DEI starts at the source
Diversity, Equity, and Inclusion (DEI) programs have become more pressing for businesses, which have been slow in reflecting the United States’ varied demographics. According to the 2021 ACC Law Department Benchmarking Report, 46.9 percent of respondents have a formal program to increase diversity.
But Ellis says that unfortunately the reality is that not much has changed in the past 30 years for law firms, where the number of diverse employees is “underwhelming.” It has slightly improved for women, but not meaningfully for people of color.
A 2019 National Association for Law Placement (NALP) study found that 35.4 percent of firm attorneys are women and 16.1 percent are people of color. The exact number is a less clear for corporate legal departments, according to the aforementioned ACC report, as only 29 percent track data on diversity.

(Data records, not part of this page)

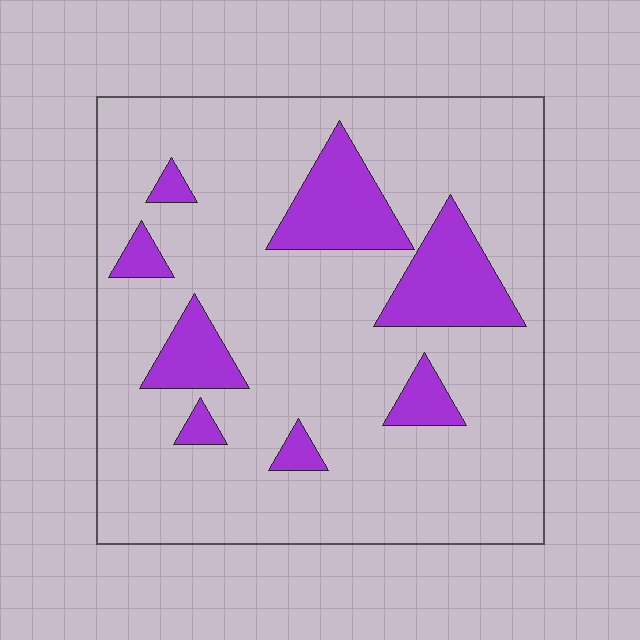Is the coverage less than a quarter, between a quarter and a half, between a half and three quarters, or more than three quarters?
Less than a quarter.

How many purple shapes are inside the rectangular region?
8.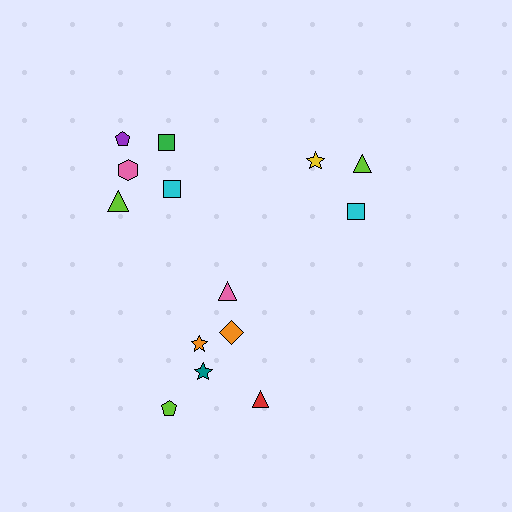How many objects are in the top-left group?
There are 5 objects.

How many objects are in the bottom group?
There are 6 objects.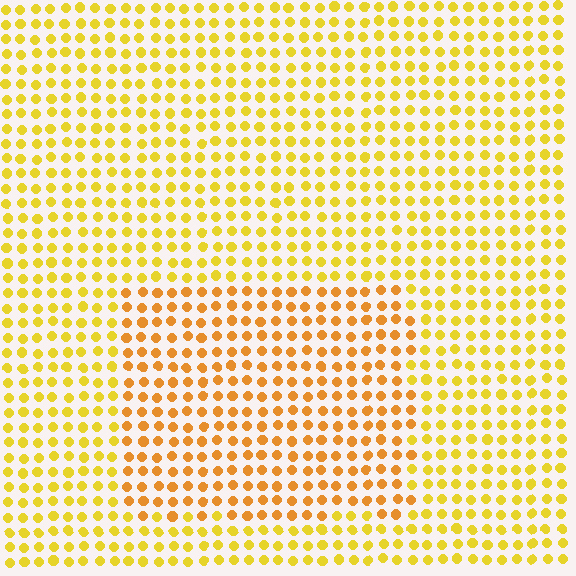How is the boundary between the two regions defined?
The boundary is defined purely by a slight shift in hue (about 22 degrees). Spacing, size, and orientation are identical on both sides.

The stagnation from law firms frustrates Ellis because he knows talented people waiting to be hired. In turn, this stifles diversity in corporate legal departments, as law firms are the gateway to employment in-house.

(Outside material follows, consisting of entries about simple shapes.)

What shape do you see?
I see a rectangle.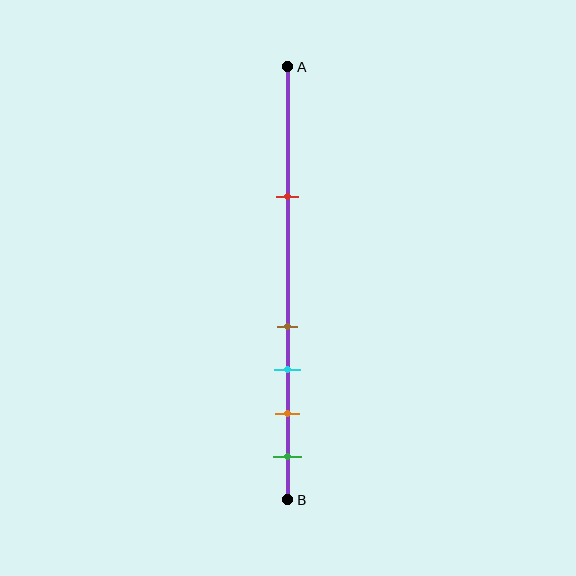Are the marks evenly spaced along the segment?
No, the marks are not evenly spaced.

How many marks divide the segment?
There are 5 marks dividing the segment.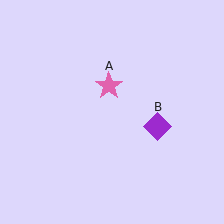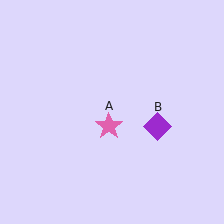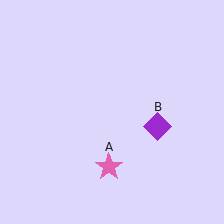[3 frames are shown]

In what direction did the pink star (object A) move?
The pink star (object A) moved down.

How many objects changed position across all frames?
1 object changed position: pink star (object A).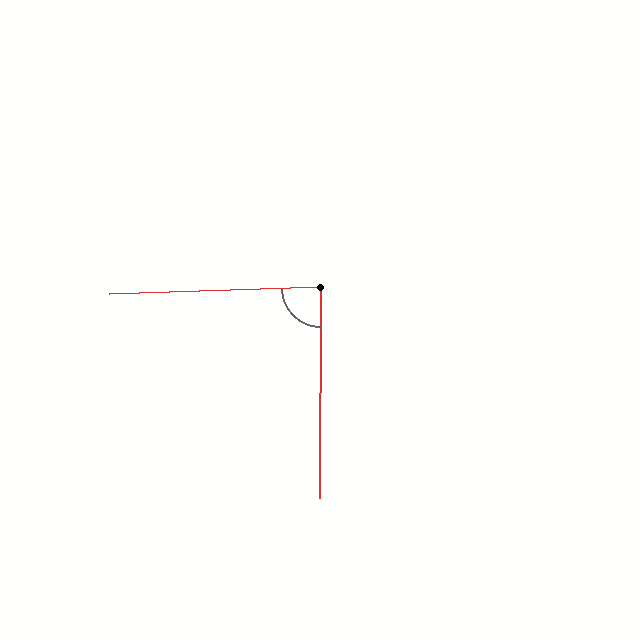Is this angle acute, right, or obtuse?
It is acute, close to a right angle.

“Until you really put those tools in place to ensure that you have diverse talent pools in your selection process, you're not going to be able to move the needle. The problem is the sourcing element,” Ellis cautions.
Despite the lackluster effort from law firms, Ellis is wholeheartedly committed to increasing DEI at Danaher. It starts with his thorough hiring process. Ellis won’t review a slate of candidates if it isn’t diverse. Once the candidate is hired, he encourages leaders to stay involved with diverse talent, providing them the same level of mentorship and opportunities as their colleagues.
He also insists that vendors must have diverse leaders. This holistic approach not only improves the team’s quality of work, but it also increases the diversity pool for candidates who might later pursue a corporate legal job.
The future of work
On February 27, 2020, Ellis attended an in-person ACC CLO Roundtable in Washington, DC, on the future of legal departments and in-house trends, the last such one before the global COVID-19 pandemic hit. There, he commiserated with fellow CLOs, learned new leadership skills, and discussed current and potential risks that might affect their companies.
One such prescient discussion arose in the last few minutes of the Roundtable, as he asked other CLOs present if they had also heard the murmurings of a spreading contagion. He wondered if others’ businesses were also pausing executive travel, despite the impact being principally in China, as it was starting to affect the global supply chain. Shortly after that Roundtable, the novel coronavirus caused the COVID-19 pandemic, which has upended life all around the world, including impacting businesses like Danaher.
Adjusting to working from home was a challenge initially. That became insignificant when friends, family members, and even fellow employees died from COVID-19. Brian is proud that among the many businesses comprising the Danaher conglomerate, some of its manufacturing companies supported global vaccine manufacturing, which has saved millions of lives.
As more people become vaccinated, returning to the office is becoming a safer option. But it’s not the only option. Ellis believes it’s up to the employees to determine what’s the most effective working environment for them and their team, whether it’s meeting in person or on Zoom calls. As long as they’re delivering work, Brian says, location doesn’t matter: “I don't manage people's whereabouts — I manage people's results.”
Managing people is more than results to Ellis. It’s also about listening to his mentees. One mentor told him that his time is “the most precious gift [you] have.” Although he has a busy schedule, Ellis makes sure he meets with his associates and mentees to offer advice. He hopes this time helping people will be his legacy at Danaher.